HOTEL

秋冬に訪れたい文豪も愛した温泉地3選。

2019.10.28
秋冬に訪れたい文豪も愛した温泉地3選。

志賀直哉、与謝野晶子、谷崎潤一郎、夏目漱石……。多くの文豪たちが愛し、古くから名湯として知られている温泉を厳選してご紹介。今では、その名は日本だけでなく世界中にも広がっているようだ。

①本とアートと、温泉と。
生まれ変わった城崎温泉へ

北は日本海、東は京都に面する兵庫県豊岡市の温泉街、城崎温泉。誰もが一度は耳にしたことのある、志賀直哉の短編『城の崎にて』の舞台です。但馬の豊かな山と海の幸が集う、古くから名高いこの温泉地は、志賀直哉をはじめ、多くの文化人たちが作品づくりのために訪れた地でもあります。

城崎温泉の歴史は古く、平安時代の書物にもその名が記録されるほど。 はるか1400年以上もの昔か ら日本人に親しまれてきた温泉は、 現在でも多くの観光客が訪れ、その歴史は変わらず紡がれています。

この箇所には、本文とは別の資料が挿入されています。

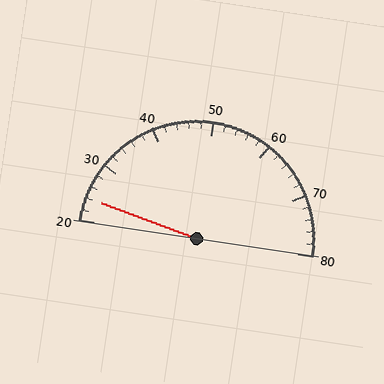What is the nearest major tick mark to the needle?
The nearest major tick mark is 20.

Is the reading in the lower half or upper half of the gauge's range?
The reading is in the lower half of the range (20 to 80).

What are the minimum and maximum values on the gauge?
The gauge ranges from 20 to 80.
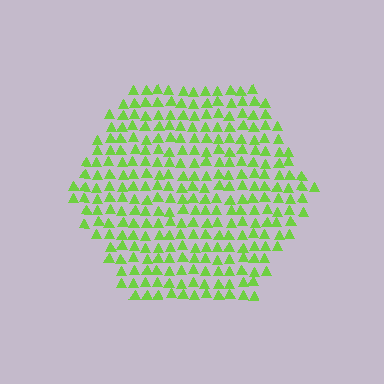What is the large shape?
The large shape is a hexagon.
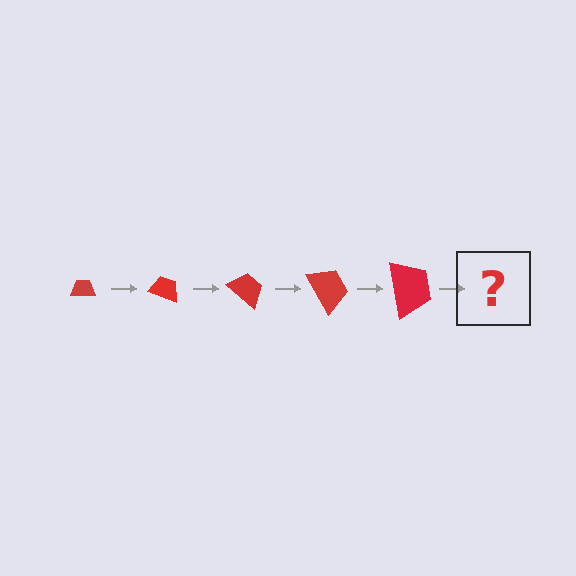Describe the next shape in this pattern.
It should be a trapezoid, larger than the previous one and rotated 100 degrees clockwise from the start.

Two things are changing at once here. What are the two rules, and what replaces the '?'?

この街の楽しみ方といえば、外湯めぐり。古くから城崎温泉では、湯治に訪れた人々を街がもてなす慣習があり、この文化はいまも変わらず残っています。宿はあくまで居間。浴衣に着替えたら、温泉街の中心部を流れる大谿川(おおたにがわ)に沿って、そぞろ歩きが基本です。

②歴史は600万年以上!?
有馬温泉で古の時代にタイムスリップ!

有馬温泉の歴史は、なんと日本書紀にまで記録されている。泉源は大己貴命(おおなむちのみこと)と少彦名命(すくなひこなのみこと)の神により発見され、7世紀前半に舒明天皇が滞在したことにより、その名は広く知られていったという。しかし、その後、度重なる災害や戦乱により、何度も壊滅状態に陥る。そんな有馬の悲劇を救ってきたのは、“有馬の三恩人”として知られる、僧行基、仁西、豊臣秀吉だった。彼らの強力なバックアップにより活気を取り戻した有馬温泉は、庶民から外国人にまで愛される、日本が誇る名湯としていまも世界を魅了している。

温泉大国、日本には多くの火山が点在するが、実は有馬がある近畿地方には火山がない。ではどうして温泉が湧くのか? なんとその理由はフィリピンに繋がっていた。フィリピン海プレートがユーラシアプレートに沈み込む際に引き込まれた海水が、有馬で温泉となって噴出しているというのだ。海水が温泉となって地表に出てくるまで600万年以上。なんと長い時間がかかっていることだろう……。湯のルーツを知り入浴すると、また格別な気分を味わえるに違いない!

➂多くの文豪が愛した癒しの湯、伊香保温泉

榛名山中腹の標高約700m付近に位置する温泉地、伊香保温泉。この地には現在、茶褐色の「黄金の湯」と無色透明の「白銀の湯」が湧き出る。黄金の湯は、伊香保温泉を代表する湯で、肌当たりが柔らかく、多くの来訪者を癒してきた。明治から昭和初期にかけては、夏目漱石、土屋文明、与謝野晶子など多くの文人墨客が訪れている。また、情緒ある温泉場として小説や映画の場面によく登場し、中でも徳富蘆花と竹久夢二は伊香保を最も愛した人物として知られる。徳富蘆花は、『不如帰』の舞台に伊香保を選び、文中に、「湯良し、宿良し、眺望よし。私はすっかり伊香保に惚れた」と書いている。さまざまな文化人から愛された伊香保温泉は、芸術文化にも、大きく影響を与えた場所だといえる。

伊香保温泉を代表する湯、それが「黄金の湯」。伊香保に古くから湧出していた湯で、独特の茶褐色が特徴だ。源泉の温度は約42℃。湯は温泉引湯口の小間口を通り、各宿に届けられている。効能は神経痛や筋肉痛、傷の治りをよくするといわれている。湯はトロッとしていて刺激が少なく、肌当たりが柔らかで、関節痛や神経痛に効果的なので、療養や静養のために多くの人を癒してきた。身体を芯から温め、血行を促す効果もあるので、冷え症の人にもぜひおすすめしたい。

歴史上の著名人たちが愛した温泉地は、どんな景色を見せてくれるのだろう。彼らがおすすめする温泉地を巡る旅で、身体も心も癒されてみてはいかがだろう。